Другой, более оригинальный прием применяет Квентин Тарантино. Свой фильм «Бульварное чтиво» он сконструировал на эмоциональных диссонансах, завораживая зал не столько ошеломительными, сколько совершенно неожиданными эффектами.
Впрочем, квант всякой голливудской картины — не мизансцена, не кадр и не сюжетный поворот, а цельное зрительское переживание. Такое кино обращается к «тотальному зрителю», восприятие которого не расчленено на интеллектуальный и эмоциональный уровни.
Этим феноменом чрезвычайно интересовался Эйзенштейн. В статьях о дальневосточном театре он писал об «основанном на недифференцированности восприятий архаическом пантеизме». Под ним он понимал слипшееся восприятие, позволяющее «услышать» картину и «увидеть» музыку. Эта способность, считал Эйзенштейн, роднит старое восточное искусство с кинематографом.
Там же Эйзенштейн сравнивал театр Кабуки с футболом: «Голос, колотушка, мимическое движение, крики чтеца, складывающаяся декорация кажутся бесчисленными беками, хавбеками, голкиперами, форвардами, перебрасывающими друг другу драматургический мяч и забивающими гол ошарашенному зрителю».[83]
Массовое искусство, будь то кино, рок-концерт или рекламный клип, как и футболистов, заботят не средства, а результат — эмоциональный гол, потрясение чувств, метафизическое в своем пределе переживание, способное вывести зрителя за пределы обыденности и границы реальности.
Джим Моррисон, основатель легендарной рок-группы «Doors», говорил, что люди ходят на его концерты в надежде прикоснуться к сакральности, которой им катастрофически недостает в обычной жизни.
Освоение сакральной зоны массовым искусством происходит неосознанно, даже вынужденно. Иерархия культуры последовательно выдавливала на обочину все, что не поддавалось рациональному анализу. В результате «неразъясненным остатком» стали распоряжаться массы. Они и сохранили пережитки первобытного мистического мировоззрения до нынешних времен.

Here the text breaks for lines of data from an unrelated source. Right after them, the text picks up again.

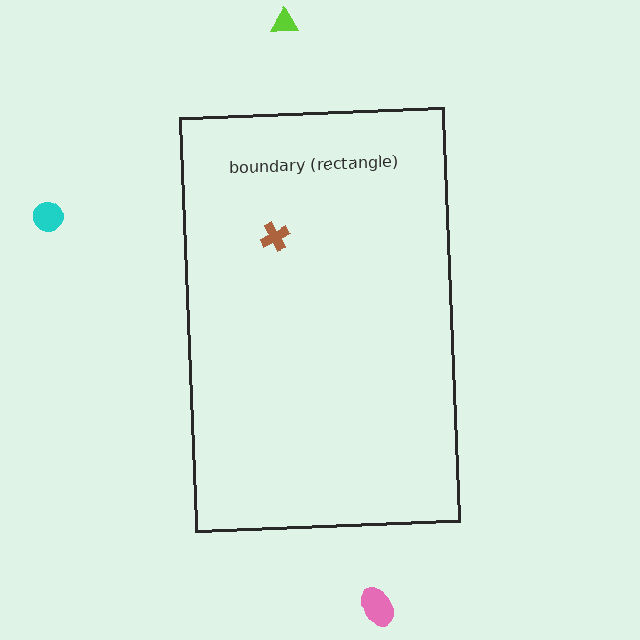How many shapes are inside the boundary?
1 inside, 3 outside.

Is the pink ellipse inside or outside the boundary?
Outside.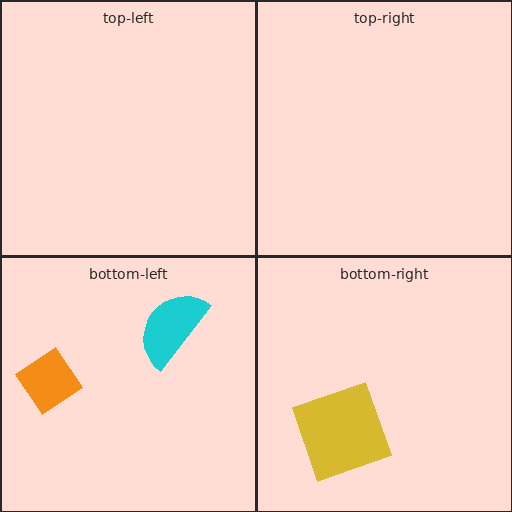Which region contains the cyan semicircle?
The bottom-left region.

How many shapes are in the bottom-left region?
2.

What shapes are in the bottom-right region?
The yellow square.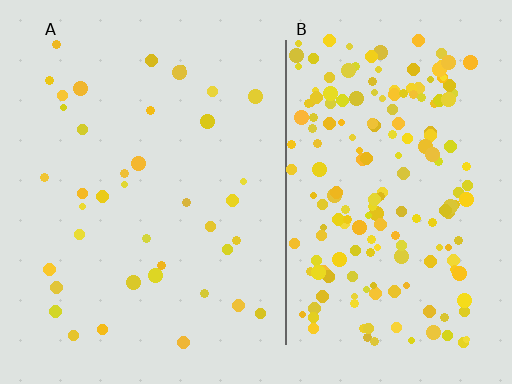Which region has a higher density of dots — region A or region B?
B (the right).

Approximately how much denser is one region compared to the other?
Approximately 5.0× — region B over region A.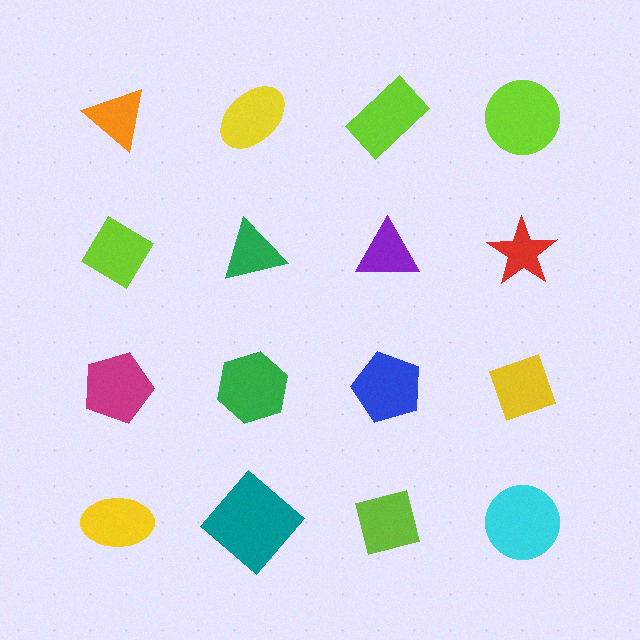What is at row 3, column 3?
A blue pentagon.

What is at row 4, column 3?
A lime diamond.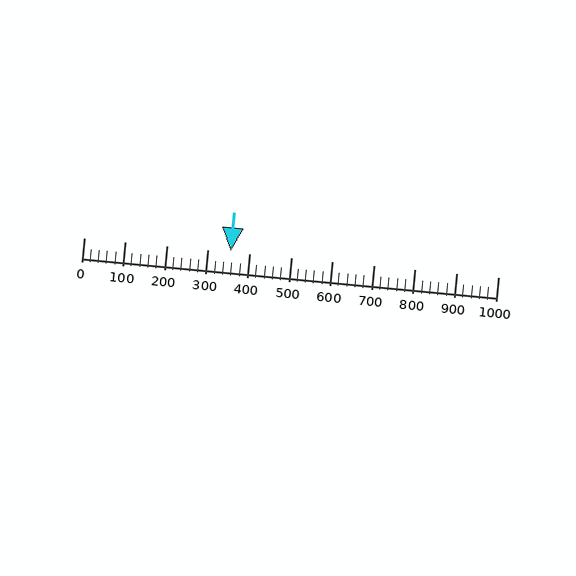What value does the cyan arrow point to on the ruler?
The cyan arrow points to approximately 353.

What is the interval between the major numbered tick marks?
The major tick marks are spaced 100 units apart.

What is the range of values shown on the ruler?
The ruler shows values from 0 to 1000.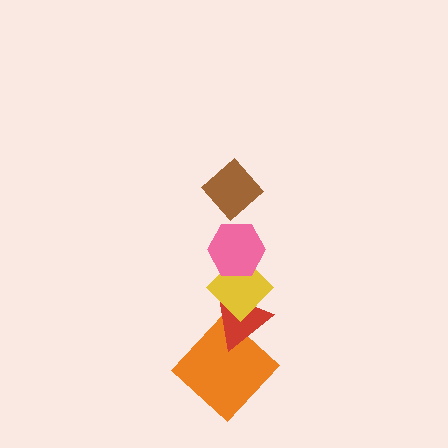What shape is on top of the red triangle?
The yellow diamond is on top of the red triangle.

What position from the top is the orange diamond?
The orange diamond is 5th from the top.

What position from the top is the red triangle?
The red triangle is 4th from the top.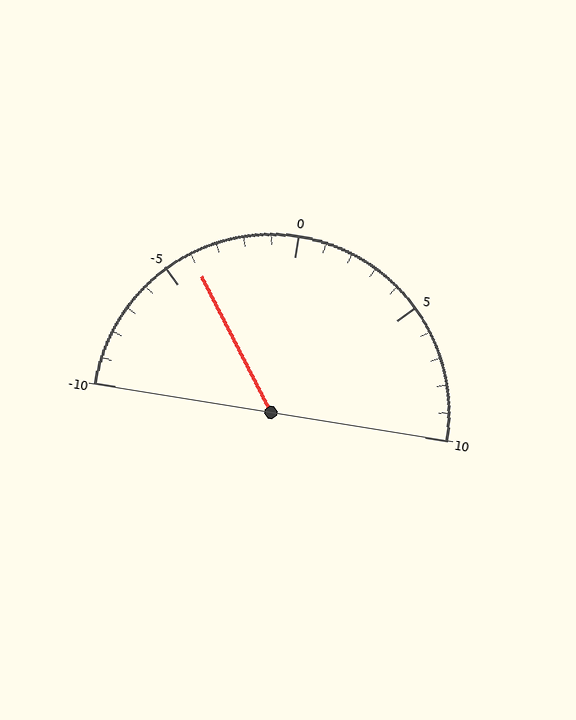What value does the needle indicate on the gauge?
The needle indicates approximately -4.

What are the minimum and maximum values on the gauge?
The gauge ranges from -10 to 10.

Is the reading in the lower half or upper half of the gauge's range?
The reading is in the lower half of the range (-10 to 10).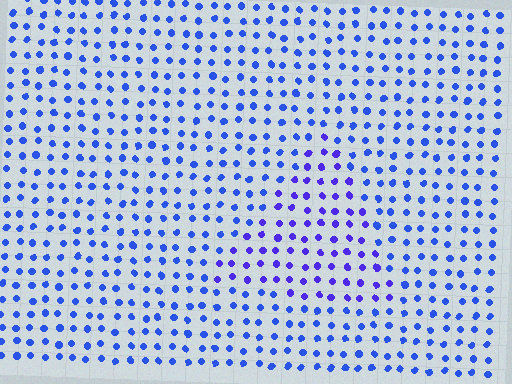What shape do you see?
I see a triangle.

И раньше, и заметнее всего возвращение мистики сказалось в спорте. В своих мемуарах «Вчерашний мир» Стефан Цвейг пишет: «… если в годы моей молодости по-настоящему статный человек бросался в глаза на фоне толстых загривков, отвислых животов и впалых ребер, то теперь, следуя античным образцам, соревновались между собой гибкие, распрямленные спортом тела. Между ними и нами лежат не сорок, а тысячи лет».[84]
Спорт переводил часы XX века назад. Атлетизм вновь «склеивал» человека, разделенного на две заведомо неравные части — дух и тело. Спортсмен доверяет не только знанию, но и интуиции, полагается не только на чужой опыт, но и на свой инстинкт. Он знает, что тело не клетка для ума: он ведь привык им, телом, думать.

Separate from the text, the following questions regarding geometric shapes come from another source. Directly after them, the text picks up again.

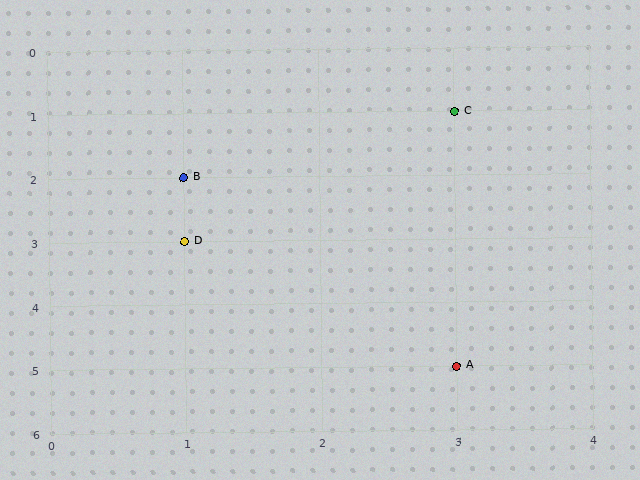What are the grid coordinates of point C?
Point C is at grid coordinates (3, 1).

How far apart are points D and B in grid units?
Points D and B are 1 row apart.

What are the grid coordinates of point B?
Point B is at grid coordinates (1, 2).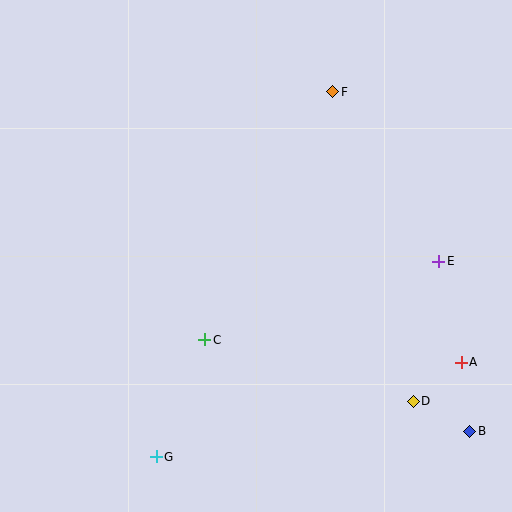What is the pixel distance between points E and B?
The distance between E and B is 173 pixels.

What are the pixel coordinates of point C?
Point C is at (205, 340).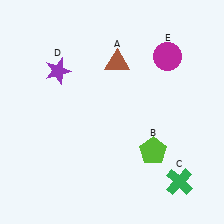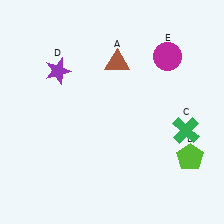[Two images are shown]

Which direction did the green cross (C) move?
The green cross (C) moved up.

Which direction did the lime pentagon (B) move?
The lime pentagon (B) moved right.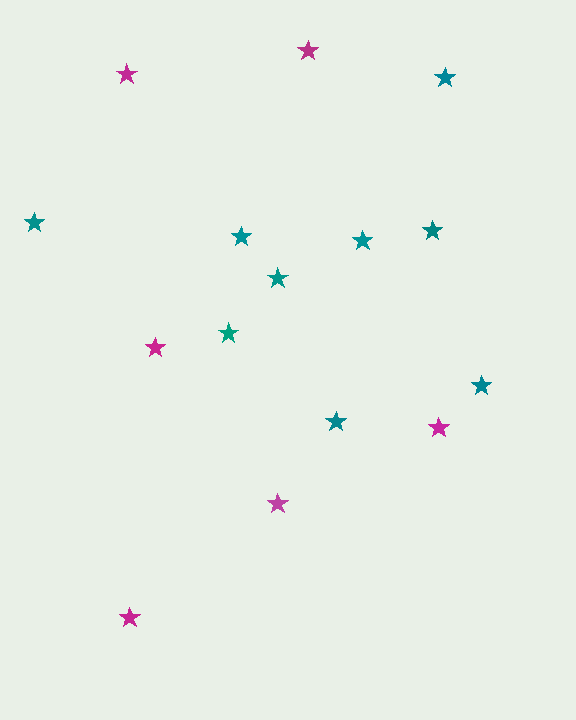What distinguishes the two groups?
There are 2 groups: one group of teal stars (9) and one group of magenta stars (6).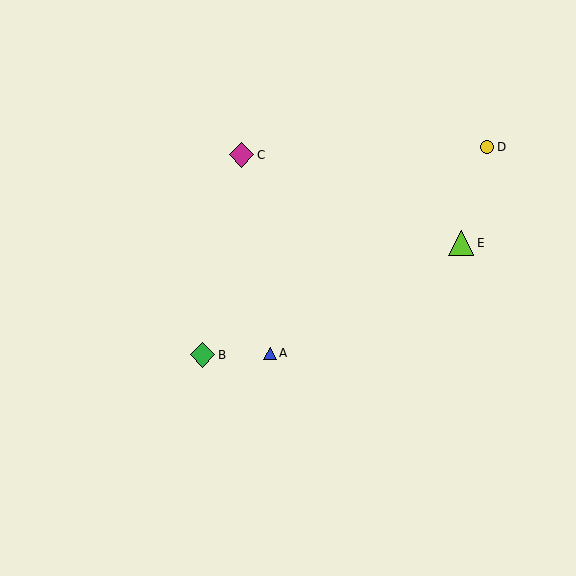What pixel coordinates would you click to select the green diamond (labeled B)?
Click at (203, 355) to select the green diamond B.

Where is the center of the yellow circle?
The center of the yellow circle is at (487, 147).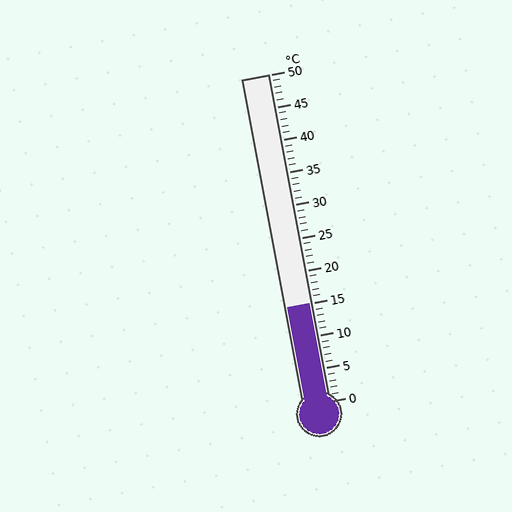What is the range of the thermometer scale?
The thermometer scale ranges from 0°C to 50°C.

Вместе с телом спорт возвращает человеку искусство невербального общения.
Наш язык приспособлен к описанию культурных явлений, но попробуйте внятно рассказать о бане. Пожалуй, вообще все лучшее в жизни — от секса до заката — невозможно выразить словами. Это и понятно: мир говорит с нами на своем, а не на нашем языке.

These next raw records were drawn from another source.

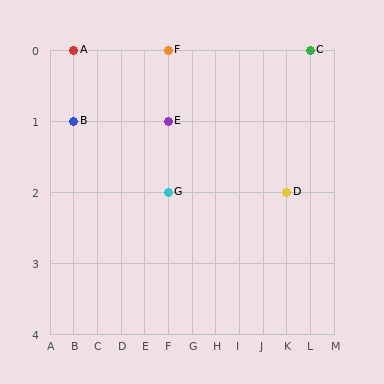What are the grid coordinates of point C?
Point C is at grid coordinates (L, 0).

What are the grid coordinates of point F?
Point F is at grid coordinates (F, 0).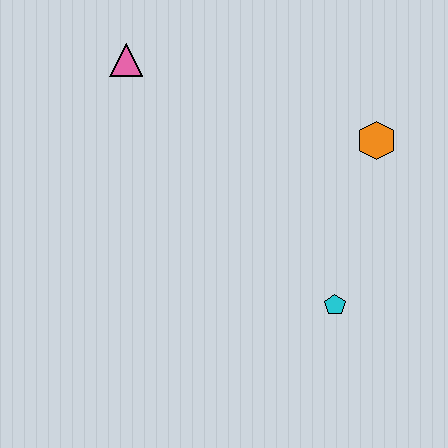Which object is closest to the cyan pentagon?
The orange hexagon is closest to the cyan pentagon.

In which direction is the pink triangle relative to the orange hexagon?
The pink triangle is to the left of the orange hexagon.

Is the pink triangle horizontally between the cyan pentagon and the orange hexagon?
No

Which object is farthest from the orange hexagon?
The pink triangle is farthest from the orange hexagon.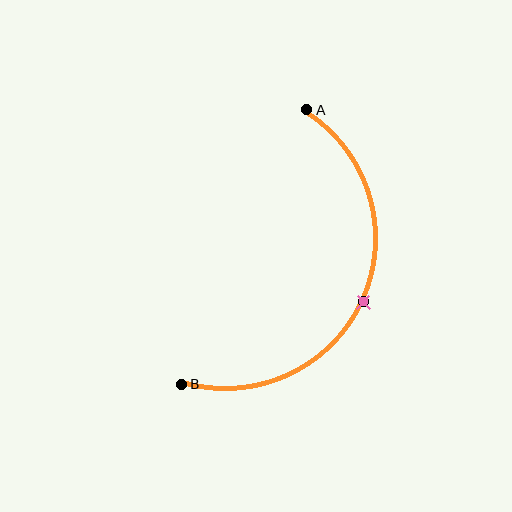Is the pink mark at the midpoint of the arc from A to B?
Yes. The pink mark lies on the arc at equal arc-length from both A and B — it is the arc midpoint.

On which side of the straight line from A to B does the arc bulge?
The arc bulges to the right of the straight line connecting A and B.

Спорт обходит эту преграду, вовлекая нас в непосредственное общение. Единица «телесного» языка та же, что и в других видах массовой культуры. Это — целостное переживание, такое, например, как спортивный азарт.
Толпа знает, что делает, выбирая себе кумирами атлетов. В спорте произошел самый массовый и наиболее успешный переход от «научного» к «мистическому» мировоззрению.
Доказательством тому служат стремительно растущие достижения спортсменов. С научной точки зрения история рекордов скандальна: она ежедневно переписывается, оставаясь необъясненной. Мы привыкли к тому, что рекорды все время обновляются, но ведь совершенно непонятно, почему люди от поколения к поколению да и из года в год становятся быстрее и сильнее.
Прекрасно помню — тогда я был еще в том возрасте, когда рекорды, выраженные числительными, вызывают особый энтузиазм, — прыжок Боба Бимона на Олимпиаде в Мехико в 1968 году. Тогда много писали о том, что в прыжках в длину этот рекорд — 8.90 — будет последним. Он и правда держался дольше других, но два десятилетия спустя все вошло в обычную колею. В 91-м американец Майк Паул прыгнул на 5 сантиметров дальше Бимона, а в 95-м и этот рекорд побил кубинец Иван Педросо.